(Green Bay, WI) Supply chain shortages are having profound impacts on nearly all sectors of the U.S. economy and are directly impacting the mergers and acquisitions (M&A) world as a result. That’s according to M&A expert Scott Bushkie, President of Cornerstone Business Services, and author of the book: “Finish Strong: Sell Your Business On Your Terms.”
“There’s a significant imbalance in supply and demand and the disparity is threatening M&A deals that, in a ‘traditional’ economy, were sure to close,” said Bushkie. Today’s reality is that when a buyer looks to acquire a company, supplier due diligence is one of its top priorities. Companies are looking for businesses that have a strong and diversified supply chain. “That wasn’t the case just a year or two ago and it’s having a major impact on the M&A industry,” Bushkie explained. “Potential deals are being pulled off the table as a result of supply chain issues.”

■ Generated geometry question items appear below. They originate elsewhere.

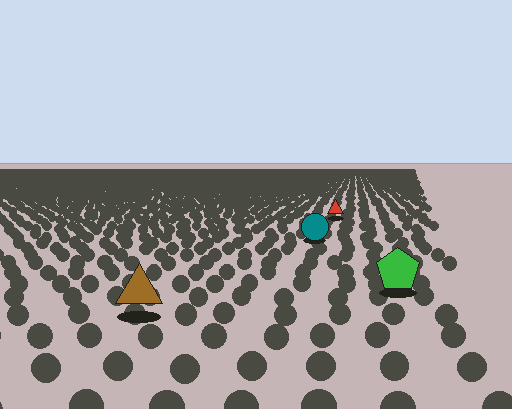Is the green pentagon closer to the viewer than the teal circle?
Yes. The green pentagon is closer — you can tell from the texture gradient: the ground texture is coarser near it.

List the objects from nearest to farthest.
From nearest to farthest: the brown triangle, the green pentagon, the teal circle, the red triangle.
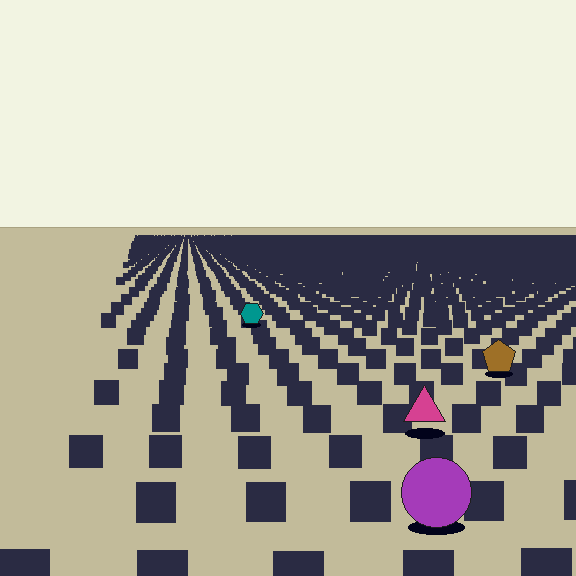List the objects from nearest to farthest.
From nearest to farthest: the purple circle, the magenta triangle, the brown pentagon, the teal hexagon.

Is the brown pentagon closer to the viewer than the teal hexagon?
Yes. The brown pentagon is closer — you can tell from the texture gradient: the ground texture is coarser near it.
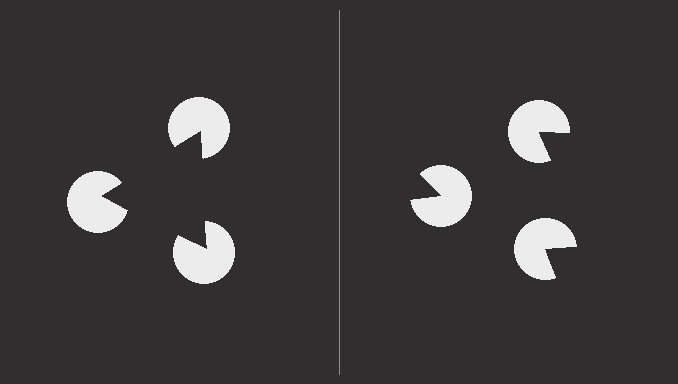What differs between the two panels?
The pac-man discs are positioned identically on both sides; only the wedge orientations differ. On the left they align to a triangle; on the right they are misaligned.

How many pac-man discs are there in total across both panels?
6 — 3 on each side.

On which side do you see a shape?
An illusory triangle appears on the left side. On the right side the wedge cuts are rotated, so no coherent shape forms.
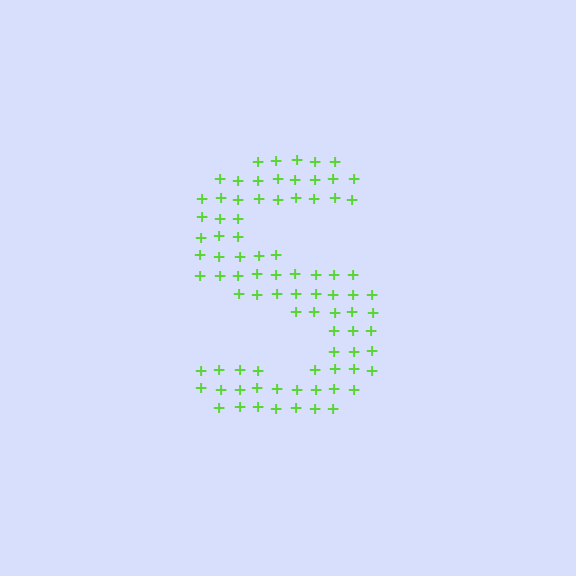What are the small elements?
The small elements are plus signs.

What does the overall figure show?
The overall figure shows the letter S.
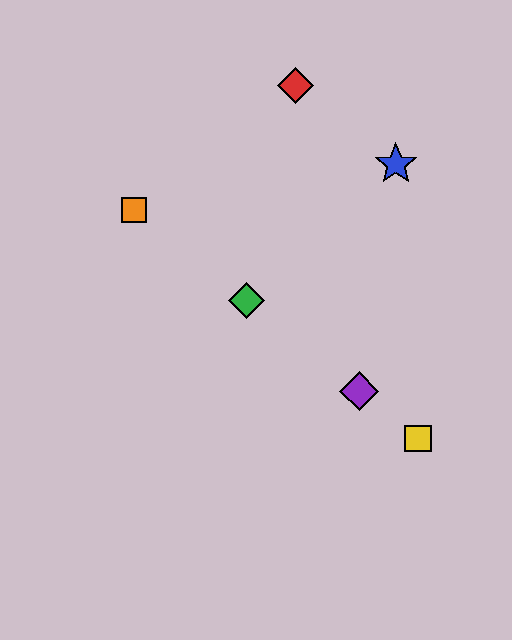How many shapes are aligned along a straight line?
4 shapes (the green diamond, the yellow square, the purple diamond, the orange square) are aligned along a straight line.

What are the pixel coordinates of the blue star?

In the past, buyers were relatively relaxed about possible supply challenges. Today, buyers are laser focused on supply chain due diligence. This includes determining if the business they are interested in has multiple suppliers, the length of their supplier relationships, strength of supplier operations and more. If the buyer isn’t satisfied, they simply walk away.
“It’s happening more and more often,” said Bushkie. “In fact, my firm brought a business to market this year that had backups and prototypes for nearly every single component they used in their production process. And yet, they had one essential circuit board without an alternate supplier. That circuit board was an issue every potential buyer honed in on.”
The end result was the business was taken off the market while the company identifies a reliable secondary supplier.
To combat this trend, many companies are purchasing larger quantities of inventory, at higher-than-normal costs and storing it until needed. “It’s gone from ‘just-in-time’ to ‘just-in-case’ supply needs,” Bushkie said. “It’s a great solution if you’re not selling your business but this approach can have serious impacts on the working capital that a potential buyer is anticipating with the purchase.”
Working capital is the money a business has to meet its short-term obligations. It’s like gas in a car; you can’t sell a car without gas. Without sufficient working capital, most buyers will walk away or ask for the seller to reduce the sale price to compensate for the shortage. That doesn’t typically go over well with the seller as they look at overstocking as a onetime occurrence whereas the buyer sees this as something that may occur for the foreseeable future, impacting profitability.
Bushkie says a solution is for sellers to bring working capital to the front end of the negotiation process instead of it taking place after initial discussions occur. “We recommend and encourage sellers and their advisors to stipulate exactly how working capital will be calculated before accepting offers,” Bushkie explained. “This streamlines the process by establishing expectations upfront.”
It’s a solution all sellers will need to consider as supply chain concerns are anticipated to continue well into next year.